A few months ago, Cambodian Premier Hun Sen seemed to revel in his role as host of a regional summit; the appearance of top leaders in Phnom Penh - Chinese Prime Minister Zhu Rongji among them - marked one more step away from controversy and towards legitimisation as a statesman.
The summit came amid a spell of relative economic, diplomatic and political stability in Southeast Asia, one which had allowed it to focus on new challenges, from the threat of terrorism to China's growing economic might.
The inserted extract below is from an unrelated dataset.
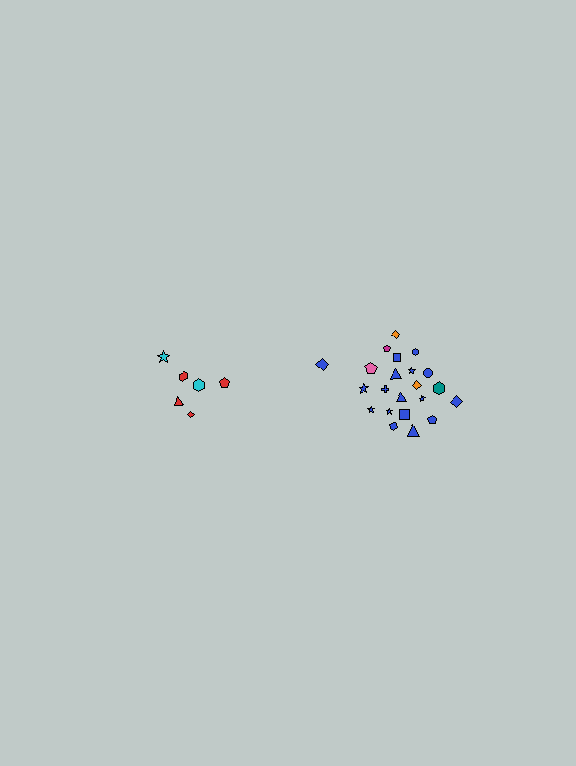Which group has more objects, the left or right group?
The right group.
A few months on, events in Cambodia have provided a sharp reminder of the ancient passions which stalk the region and can threaten stability at any time.
That Cambodians jealously guard their sovereignty over the Angkor temples - at the heart of 1,000 years of dispute with Thailand - is nothing new. That a new generation of Cambodians, fuelled by Internet gossip and newspaper rumour, can riot and torch the Thai embassy and Thai-owned businesses on the strength of the alleged remarks of a Thai actress questioning that sovereignty is more striking.
The night of violence that spread across Phnom Penh last Wednesday did not reflect well on Hun Sen nor on his government. Earlier in the week, and despite the doubts already raised about the accuracy of reports of the actress' remarks, Hun Sen seemed keen to pander to public sentiment.
He went on national radio to denounce the actress, Sunavant Kongying, labelling her a thief whose life 'is not even equal to a patch of grass around Angkor Wat'. The night of mob violence that followed seemed to catch his team by surprise. A leader known for his strong-arm rule appeared neither in control nor in touch.
Thais will not easily forget that their ambassador fled for his life or that protesters desecrated a portrait of their revered King Bhumibol Adulyadej. If Hun Sen aspires to the status of a statesman he must mend fences and ensure the quick resumption of the tourism trade which benefits both countries. The opportunity presented by the visit to Bangkok on Tuesday of his foreign minister, Hor Namhong, must be fully grasped.
Old tensions may still simmer, but Southeast Asia has shown it can move beyond them. Now is the time for Hun Sen to show he is a leader worthy of a modern region.